Un service pour les gouverner tous et dans la lumière les lier
Un jour, Monsieur Dupont décide de passer le cap et de s’inscrire sur Stadia. Il a profité d’une offre avec un Chromecast avec Google TV et d’une manette Stadia offerts avec l’achat de Resident Evil 9. Parfait pour transformer la télévision de la chambre en télévision connectée et jouer depuis son lit. En s’inscrivant sur Stadia, Monsieur Dupont ne veut pas encore souscrire à Stadia Pro. Il veut juste profiter de son jeu Resident Evil qu’il a acheté. En débloquant son jeu, il a dans sa bibliothèque personnelle Stadia un seul jeu, Resident Evil 9. C’est ce qu’il voit dans son interface utilisateur Stadia.
Mais il voit qu’il est aussi possible de lier son compte EA Cloud à son compte Stadia, ce qu’il fait immédiatement. En liant ses deux comptes, il a aussi désormais accès à tous les jeux débloqués depuis EA Cloud, et chaque jeu EA achetés depuis le Stadia Store est débloqué également au niveau du compte EA Cloud de sorte que si Monsieur Dupont achète Madden NFL 23 depuis le Stadia Store, il pourra y jouer également depuis EA Cloud. En liant son compte Ubisoft à son compte Stadia, de la même manière, il débloque tous les jeux de son offre Ubisoft Cloud dans l’interface utilisateur Stadia. Pas besoin de « racheter ses jeux » se dit-il.

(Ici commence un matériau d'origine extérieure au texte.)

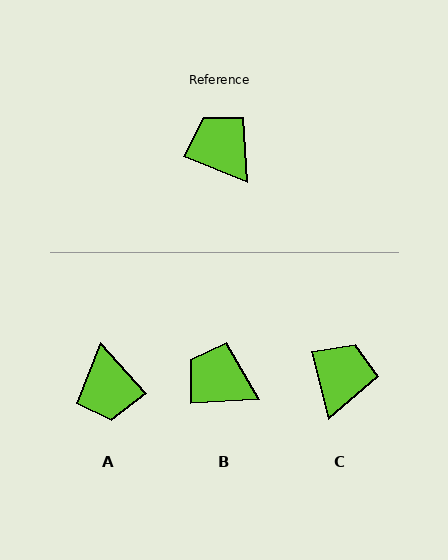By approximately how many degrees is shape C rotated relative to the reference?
Approximately 54 degrees clockwise.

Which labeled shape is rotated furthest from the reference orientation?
A, about 155 degrees away.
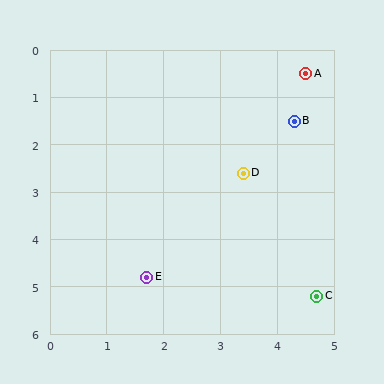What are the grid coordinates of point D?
Point D is at approximately (3.4, 2.6).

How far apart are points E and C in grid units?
Points E and C are about 3.0 grid units apart.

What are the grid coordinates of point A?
Point A is at approximately (4.5, 0.5).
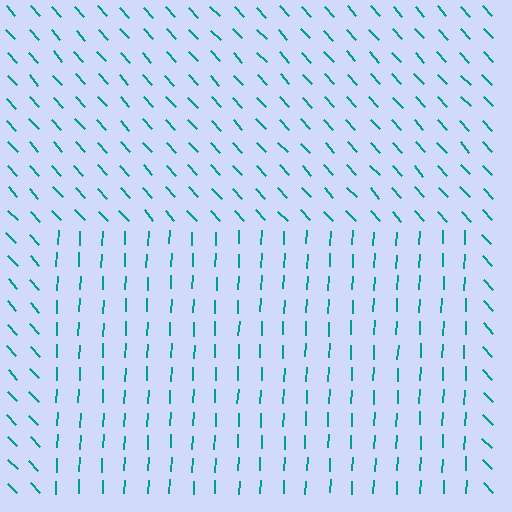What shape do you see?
I see a rectangle.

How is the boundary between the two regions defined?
The boundary is defined purely by a change in line orientation (approximately 45 degrees difference). All lines are the same color and thickness.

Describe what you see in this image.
The image is filled with small teal line segments. A rectangle region in the image has lines oriented differently from the surrounding lines, creating a visible texture boundary.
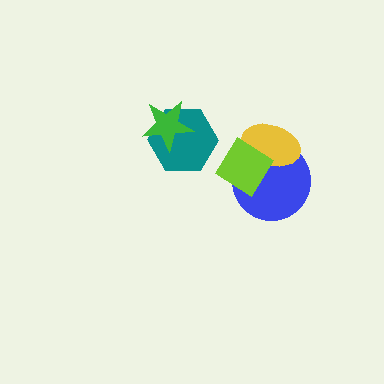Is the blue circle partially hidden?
Yes, it is partially covered by another shape.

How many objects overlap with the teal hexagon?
1 object overlaps with the teal hexagon.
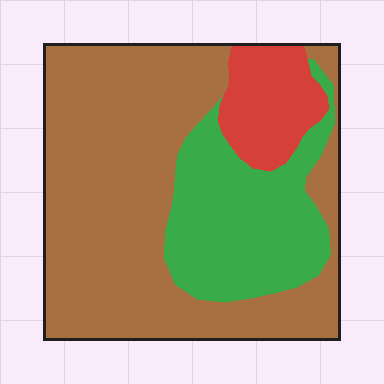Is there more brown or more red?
Brown.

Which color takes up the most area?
Brown, at roughly 60%.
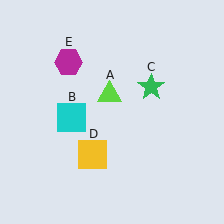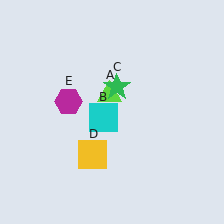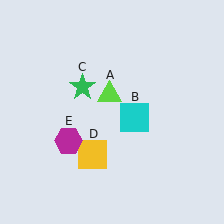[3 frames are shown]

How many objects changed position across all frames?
3 objects changed position: cyan square (object B), green star (object C), magenta hexagon (object E).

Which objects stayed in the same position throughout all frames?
Lime triangle (object A) and yellow square (object D) remained stationary.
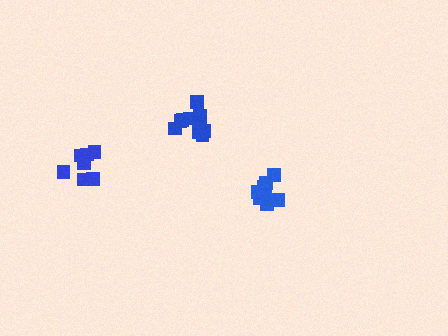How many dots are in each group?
Group 1: 8 dots, Group 2: 8 dots, Group 3: 11 dots (27 total).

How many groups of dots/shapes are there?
There are 3 groups.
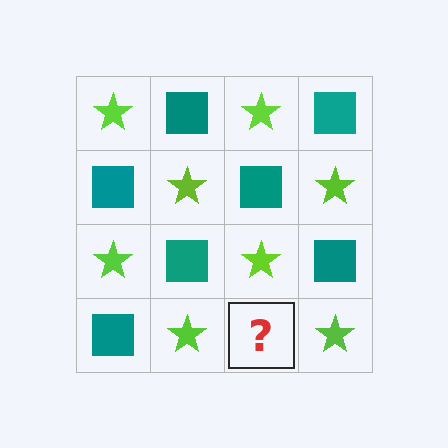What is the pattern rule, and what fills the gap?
The rule is that it alternates lime star and teal square in a checkerboard pattern. The gap should be filled with a teal square.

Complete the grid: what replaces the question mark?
The question mark should be replaced with a teal square.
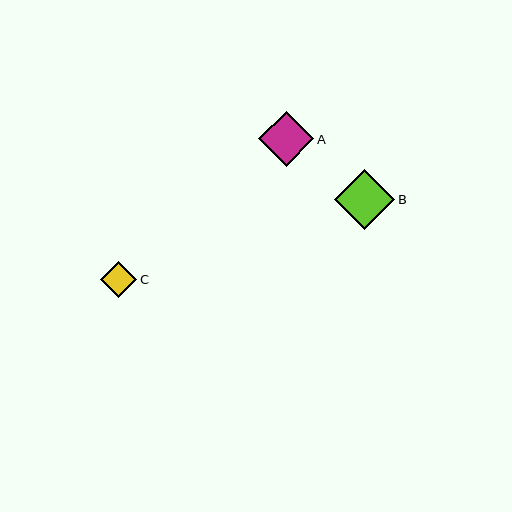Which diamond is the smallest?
Diamond C is the smallest with a size of approximately 36 pixels.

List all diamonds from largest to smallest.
From largest to smallest: B, A, C.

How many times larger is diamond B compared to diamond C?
Diamond B is approximately 1.7 times the size of diamond C.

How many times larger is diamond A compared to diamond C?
Diamond A is approximately 1.5 times the size of diamond C.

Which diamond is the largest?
Diamond B is the largest with a size of approximately 60 pixels.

De plus, via les comptes liés, Monsieur Dupont peut importer aussi ses contacts EA Cloud et Ubisoft Cloud dans Stadia. Pour peu que ces services utilisent des protocoles de messageries documentés ou ouverts, il pourrait même être possible de regrouper toutes les discussions dans l’interface utilisateur Stadia (à l’image de ce que propose des logiciels de messageries instantanées tel que Pidgin).
Ce genre d’évolution pourrait ainsi permettre aux développeurs ou éditeurs ne disposant pas de leur propre store de proposer par défaut leurs jeux sur le Stadia Store. Des éditeurs comme Electronic Arts ou Ubisoft pourraient proposer leurs propres stores au-dessus de Stadia, en plus de proposer leurs jeux sur Stadia (seules les ventes sur le Stadia Store seraient alors taxées à 30%). Ce modèle serait alors gagnant pour tout le monde.